我心底升起一丝怒意,皱眉道:“我自出生便呆在宫里,怎会来过这等荒yin之地?”
“荒yin?”武宜冷笑一声,他用手中的扇子抬起我的下巴,眼神冷漠:“男欢女爱、各取所需,有何荒yin?况且你现在是我的人,只要我想,你也必须做这等‘荒yin’的事情。你且记着,人都不过是浊世中的几粒灰尘,没有谁是真正干净的。”
他说话时的样子极认真,我知他并没有与我开玩笑。
由于有人跟踪,我和武宜在“琴香阁”后门下了车。安顺驾着马车回摘星园,而我则被武宜拉来了这里,要和他一起在“琴香阁”暂避一晚。
“琴香阁”是咸阳一家小有名气的妓馆,馆里的多是六国灭亡后无家可归的女子。这些女子形容姣好,各有所长,很快便为“琴香阁”吸引了许多客人,而咸阳城许多王孙公子都喜爱来这里吃喝玩乐。
很明显,武宜便是这些常客其中的一个。鸨妈见到他很是热情,接连为他唤来了几位好看的姑娘。后来一见他身后还跟着我,便又将那些姑娘遣了去,为他安排了一间很是讲究华丽的房间。
武宜本就对我无意思,自然不会动我。他把房里所有服侍更衣的侍女遣了出去,然后唤我陪他下棋。
“想不到你竟真会下棋。”武宜吃掉我一颗子,懒懒道:“而且下得还颇不错。”
“是因为有高人相助,他的棋艺很出众。”我依旧低头下棋。
“哦?什么人?难道是大哥?”
“怎会?我与扶苏殿下只有几面之缘,话都未说几句,更何况是教我下棋。”我声音微微有些苦涩道:“那人不过是阿房宫中一位乐师,不过他现在已经走了。”
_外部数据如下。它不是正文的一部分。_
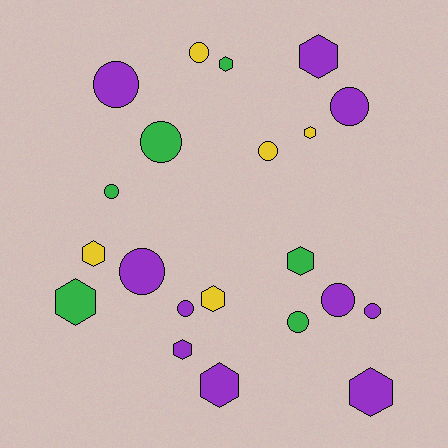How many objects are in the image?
There are 21 objects.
“乐师?”武宜将拈起的棋子扔回棋盒,左手握住折扇在下巴上轻点了几下,他问:“这位乐师便是你的倾慕之人?”
我垂眸,微微点头。
“那我还真想见见这位乐师。”武宜懒懒的说着,然后在铺有羊皮毡子的地上侧卧下来。他盯着我,妖媚的狐狸眼中带着一丝玩味与探寻。
被他意味深长的眼神看得有些心虚,我低头把棋盘上的棋子都收进棋盘,然后起身说:“我去为殿下拿一条毯子。”
“不必了。”他伸手握住我拖在地上的水袖,一个用力将我扯了回去。
捧在我手中的棋盒落在地上,黑白两色的棋子弹起飞溅,我一个踉跄跌在他面前,衣服由肩滑落到了肘间。
“我若没有记错,你名叫倾雪?”他握住我的一缕发,放在鼻尖闻了闻,轻笑道:“名字如此清冷,味道却馨香暖心,这名字真不适合你。”
“此名为养母所赐,不论是否合适,我都心怀感激,定将倍加珍惜。”
“女子如水,万千情丝绕指柔。你又性子温和,不喜争强,还是一个‘柔’字最适合你。你既然已是我的人,今日便把名字改了吧。”
“改了?”
“对,改了。”他轻吻我的发,笑得妖冶:“你今后便不是什么倾雪,而是十六世子武宜殿下的宠姬,阿柔。”
阿柔?我看着眼前妖精一般美丽却又狡黠神秘的武宜,本想拒绝,却又无奈如今受制于他,身不由己,只得艰难点头。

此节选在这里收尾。